Using the Easiyo yogurt maker

I don’t mind spending hours in the kitchen if I feel like I’m cooking something complex but when it comes to yoghurt I don’t want to be stuffing around with regulating temperature and hunting down appropriate jars or tubs or whatever to make yoghurt in.

When it comes to basic foods I’m lazy and if it’s too hard I won’t bother.

Thankfully using the Easiyo is dead simple.

Equipment wise you have the big thermos, a 1L jar for mixing the yogurt and a removable red circle thing that sits in the thermos and holds the jar in hot water.

First you half fill the jar with cold water and then empty a powdered yogurt sachet into it.

pouring-easiyo-satchet-into-jar

Whack on the lid, shake till mixed and then fill the rest of the jar with cold water. Shake again to mix it all up.

easiyo-jar-full

Now with the red holder thing inside the thermos, fill it up to the top of the holder with boiling water.

easiyo-thermace-full-of-water

Then simply place the jar in the holder.

easiyo-jar-in-thermace

Screw on the thermos lid and leave for a minimum of 8 hours.

easiyo-yoghurt-maker

Easy.



The taste

easiyo-yoghurt-readyI’m by no means a yogurt connoisseur but I do know the difference between crappy and good tasting yogurt. Despite my initial doubts the Easiyo delivers; quite simply put the preflavoured strawberry variety is some of the best yogurt I’ve ever tasted.

I’ve found the longer you leave it sitting (the longest I left it was 16 hours) the thicker and creamier the yogurt gets. I’m a big fan of greek style yogurt so I like my yogurt, flavoured or otherwise, to be of a similar texture.

So far I’ve only had one problem with the Easiyo and that was with the vanilla flavour. I don’t know whether it was a bad batch (I don’t like vanilla enough to try again) or just how the vanilla flavour turns out but when I made Vanilla Easiyo it came out more like a custard and was quite ‘slimy’. It tastes fine but the texture was like custard you’d put on fudge cake which was disappointing.

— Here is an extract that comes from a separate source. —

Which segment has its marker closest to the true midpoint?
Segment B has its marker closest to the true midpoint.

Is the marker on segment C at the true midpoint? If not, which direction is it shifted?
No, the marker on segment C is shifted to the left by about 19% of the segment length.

Every other flavour I’ve tried has delivered consistently perfect results, my favourite being the strawberry.



Health benefits

Straight up I eat yogurt for the taste although I do appreciate the health benefits it brings too. I’m not exactly sure of the science behind it but from what I understand the yogurt powder with bacteria is freeze dried and reactivates once added with water.

How this works I don’t know (If fish tanks taught me anything adding chlorine water to bacteria was a surefire way to kill it), but over a period of 8 hours the bacteria does its thing and your left with yogurt.

Obviously being fresh you’ve got a much higher concentration of live bacteria in the yogurt then store bought stuff which from what I understand is mostly devoid of live bacteria by the time you wind up eating it.

One thing I did wonder about is that when using city water there’s nothing to worry about but if you’re on well water or some other form of untreated water you should probably boil the water and let it cool before making yogurt with it.

As the Easiyo thermos provides an ideal habitat for the yogurt culture to multiply and thrive I imagine if there’s any nasties in your water they too will have thrive and you could wind up with highly concentrated soup of yuck.


For $2.40 or so a week I was able to enjoy yogurt 4 days a week at work in a generous serving. Considering even 1L plain flavoured yogurt tubs cost about $6, over the longterm this was a good saving and it didn’t take long for the Easiyo thermos to pay itself off.

Whether you like plain yoghurt or flavoured, greek or diet I can’t recommend the Easiyo system enough. If you’re interested in no fuss dead easy homemade yogurt this is definitely the way to go.